Царский двугривенный - Сергей Антонов
Шрифт:
Интервал:
Закладка:
— С дома Добровольского.
— Мой участок, — он пытался оглядеть задники сапог, но по причине плотной комплекции это ему плохо удавалось, и он чуть не упал. — Газеты читаешь? Надо газеты читать. Брошюры. А это чей? — кивнул он на приезжего.
— Так. Кореш, — пояснил Таракан туманно. — Не опоздаете, Андрей Макарыч? А то грабеж там или еще что. А вас нету.
— Какой может быть грабеж в дневное время суток? На моем участке и ночью не шалят. Даром что базар, а тихо. У меня небось не пошалишь. Мошенство — это да, не перевелось. По мелкой статье, по сто шестьдесят второй или шестьдесят второй, — это, конечно, бывает. Вон, по Артиллерийской, семь — стрикулист, происхождением из Баку, проживал без прописки. Забрался в живом состоянии в гроб, обложился хризантемой, ручки сложил крестом, на лоб — веночек, и велел фотографировать его на карточку. Спрашивается, зачем ему такая карточка? А затем, чтобы послать натуральной жене в Баку, с целью уклониться от алиментов. Недоразвитые. На них и статью не подберешь. В голодный год был грабитель — это да! Без расстегнутой кобуры к нему не подходи. А теперь народ сытый. Культурный. У всех газеты. Теперь работать неинтересно… Ну, мне пора.
— И мне пора, — сказал Славик.
Опасливо косясь на Таракана, он вышел на улицу бок о бок с милиционером. Таракан не шелохнулся. Он словно задремал, полузакрыв глаза, и лицо его казалось окостеневшим.
Обновленная грозой, пахнущая надрезанным арбузом улица обращала к солнцу заплаканное, улыбающееся лицо. Серебряно цокали копыта, как живые, гудели автобусы, пасхально блестела травка. Мокрые, унизанные каплями телеграфные нити сверкали елочными бусами. От просыхающего пятнами асфальта поднимался теплый, прозрачный пар.
Славик, щурясь, огляделся вокруг и подумал, что его злоключения оканчиваются. Но Таракан нагнал их и пошел рядом. Слава богу, приезжий «кореш» отстал и матроска, пожалуй, не понадобится.

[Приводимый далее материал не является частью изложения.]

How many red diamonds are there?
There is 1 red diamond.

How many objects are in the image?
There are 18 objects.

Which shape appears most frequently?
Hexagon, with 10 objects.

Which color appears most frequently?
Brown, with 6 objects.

Они прошли квартал молча. Славик вышагивал возле милиционера, как привязанный. И Таракан шел рядом со Славиком, тоже как привязанный.
Внезапно Таракан заговорил:
— А зачем тогда вам шашка, Андрей Макарыч, если никаких происшествий нету.

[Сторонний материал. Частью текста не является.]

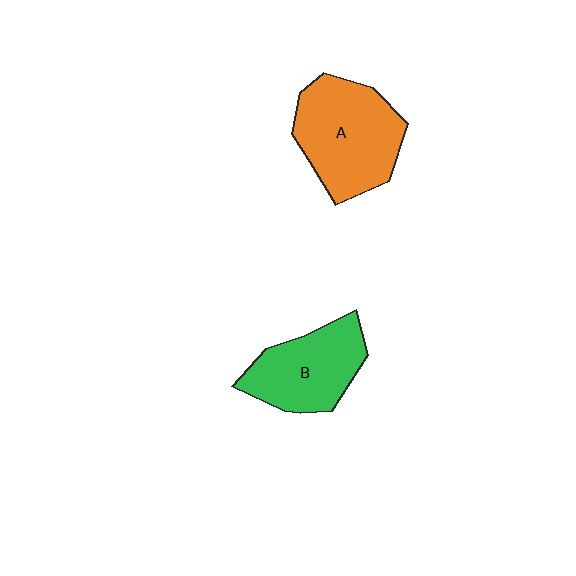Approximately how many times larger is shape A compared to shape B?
Approximately 1.3 times.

Славик почуял в этой фразе недоброе и насторожился.
— Так ведь не у во всех так… — объяснил милиционер. — У меня порядок, а в слободке, бывает, шалят. Прошлый год товарищ Васильцов медвежатника накрыл. Рисковал жизнью. И результат налицо: часы с фамилией, а сам — начальник отделения. Я на ногах, а он цельный день на стуле. А на шесть лет моложе меня.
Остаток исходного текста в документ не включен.